Em março de 2021, em um dos auges da pandemia de coronavírus, o técnico de máquinas industriais, então com 39 anos, contraiu a doença. Nas redes sociais, ele falava sobre a sua situação, a cada momento mais grave, internado no hospital. A China Azul, ao lado de outras pessoas, uniu forças, mas, infelizmente, no dia 23 daquele mês, ele veio a falecer, gerando uma extensa comoção nas redes sociais, o que ainda rende homenagens até hoje.

O início do elo entre Pablo e Cruzeiro

Em entrevista ao O Tempo Sports, a sua mãe, Maria José Quirino Soares, contou como surgiu essa relação de amor. "Quando ele era adolescente, gostava muito de jogar futebol, mas via que o vizinho ia sempre ao Mineirão. O Pablo me pedia para ir, mas eu falava ser um passeio difícil para mim, até que o vizinho o convidou para levá-lo, e eu deixei. Ali abriu as portas para ele ser um torcedor", disse.

Segundo ela, moradora do bairro Goiânia, na região Nordeste de Belo Horizonte, um presente do tal vizinho fez o amor pela Raposa aumentar. "Todos os jogos que aconteciam, ele ia com o vizinho. Esse vizinho deu a ele uma camisa oficial do Cruzeiro, do momento. Para ele, aquilo era uma alegria tão grande, que ele nunca mais deixou de acompanhar o time", completou.

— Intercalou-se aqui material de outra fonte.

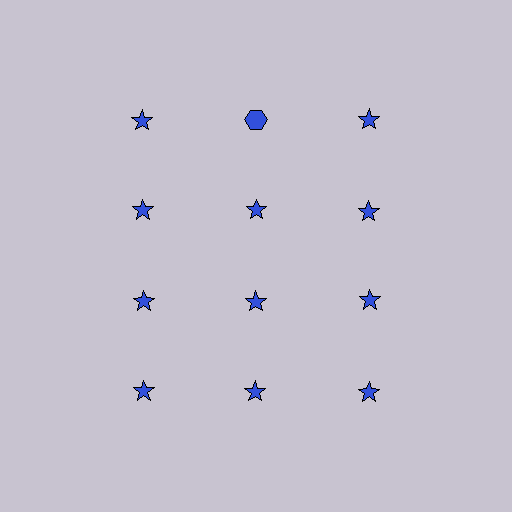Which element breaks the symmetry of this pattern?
The blue hexagon in the top row, center column breaks the symmetry. All other shapes are blue stars.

Com o tempo, Pablito, além de ir aos jogos da equipe em Belo Horizonte, também acompanhava a delegação fora da cidade, do Estado e até do país. "Lembro quando ele começou a ir atrás do Cruzeiro nas viagens, em especial num jogo na Argentina. Para ele, aquilo foi um sonho realizado. Se ia para o Rio de Janeiro, ele ia também. São Paulo, ele ia também. Ele foi muito presente e não parou mais", explicou a senhora de 70 anos.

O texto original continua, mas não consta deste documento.